A German neo-Nazi has been sentenced to seven years in jail for plotting to bomb the site of a new Jewish community centre in Munich in November 2003.
Martin Wiese denied he and his co-accused were terrorists
Martin Wiese, 29, was found guilty of masterminding the planned attack on a ceremony which was to be attended by politicians and Jewish representatives.
It was planned to coincide with the 65th anniversary of Kristallnacht - when Nazis attacked Jewish properties.
A state prosecutor said Wiese's aim was to undermine German democracy.
Wiese, who the court said heads a right wing extremist group Kameradschaft Sud - Comradeship South, denied belonging to a terrorist group but pleaded guilty to possessing illegal firearms.
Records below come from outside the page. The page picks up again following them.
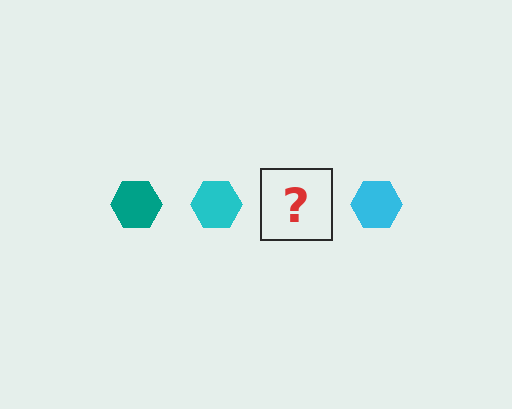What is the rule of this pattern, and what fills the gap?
The rule is that the pattern cycles through teal, cyan hexagons. The gap should be filled with a teal hexagon.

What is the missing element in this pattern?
The missing element is a teal hexagon.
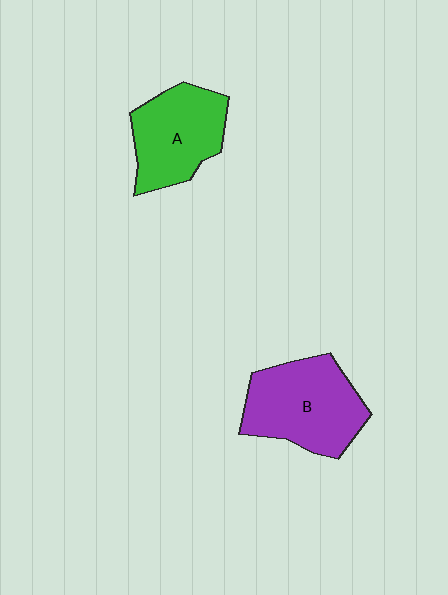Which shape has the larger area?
Shape B (purple).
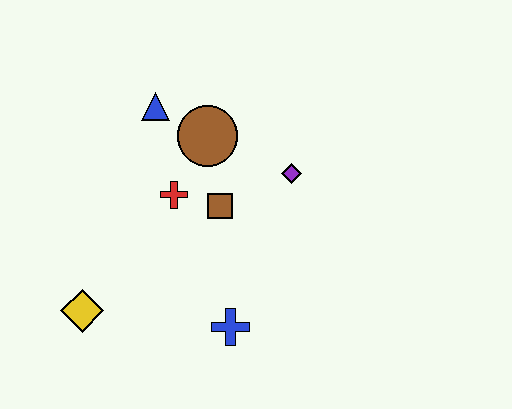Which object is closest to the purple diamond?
The brown square is closest to the purple diamond.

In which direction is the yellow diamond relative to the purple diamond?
The yellow diamond is to the left of the purple diamond.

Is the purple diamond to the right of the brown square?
Yes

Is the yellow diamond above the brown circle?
No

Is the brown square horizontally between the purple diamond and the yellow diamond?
Yes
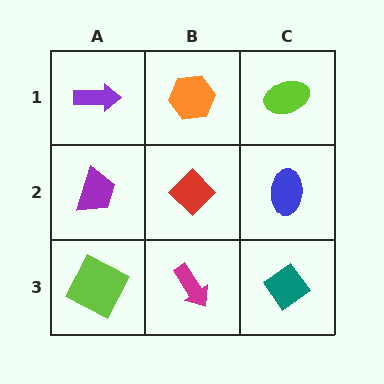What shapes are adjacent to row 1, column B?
A red diamond (row 2, column B), a purple arrow (row 1, column A), a lime ellipse (row 1, column C).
Wiese's defence had argued that he was framed by the German security services and was innocent.
Three of Wiese's accomplices were also jailed. Alexander Maetzing, 28, was jailed for five years and nine months, Karl-Heinz Stratzberger, 24, received four years and three months and David Schultz, 22, was given two years and three months.
Five other former members of Wiese's group were given suspended prison sentences in early April of between 16 and 22 months for their part in the conspiracy.
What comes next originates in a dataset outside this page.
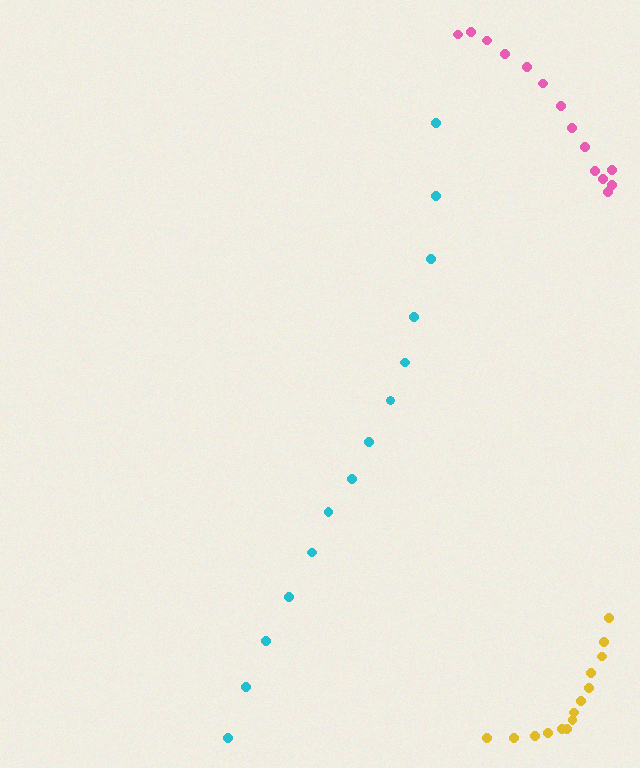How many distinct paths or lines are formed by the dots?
There are 3 distinct paths.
Munich police seized weapons, TNT and Nazi literature in raids
Prosecutors said Wiese planned to blow up a laying of foundations ceremony at the Jewish centre on 9 November, 2003.
The ceremony was attended by the then German president, Johannes Rau, the Bavarian state premier, Edmund Stoiber, and leading representatives of the Jewish community.
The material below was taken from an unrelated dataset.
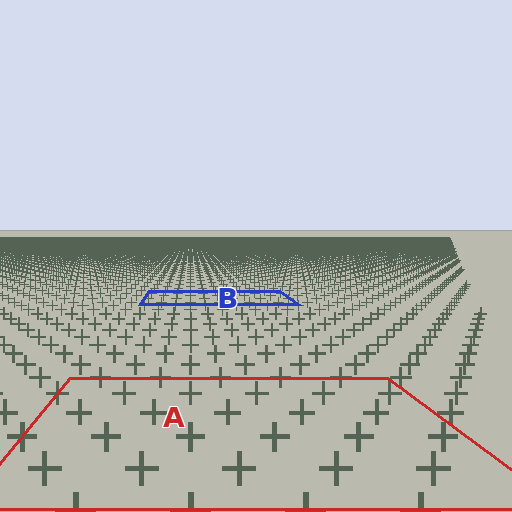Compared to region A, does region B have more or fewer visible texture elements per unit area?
Region B has more texture elements per unit area — they are packed more densely because it is farther away.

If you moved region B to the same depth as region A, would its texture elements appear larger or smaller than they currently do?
They would appear larger. At a closer depth, the same texture elements are projected at a bigger on-screen size.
Wiese's group was said to have plotted to use Munich's sewer system to gain access to the site. But the attack was foiled in September, two months before it was due to take place.
Police seized 14 kilograms (30 lb) of explosives as well as hand grenades, pistols and far-right propaganda material during raids.
The 9 November date is significant as it would have been the 65th anniversary of the 'Kristallnacht' pogrom, when Nazis attacked and torched thousands of Jewish businesses and synagogues.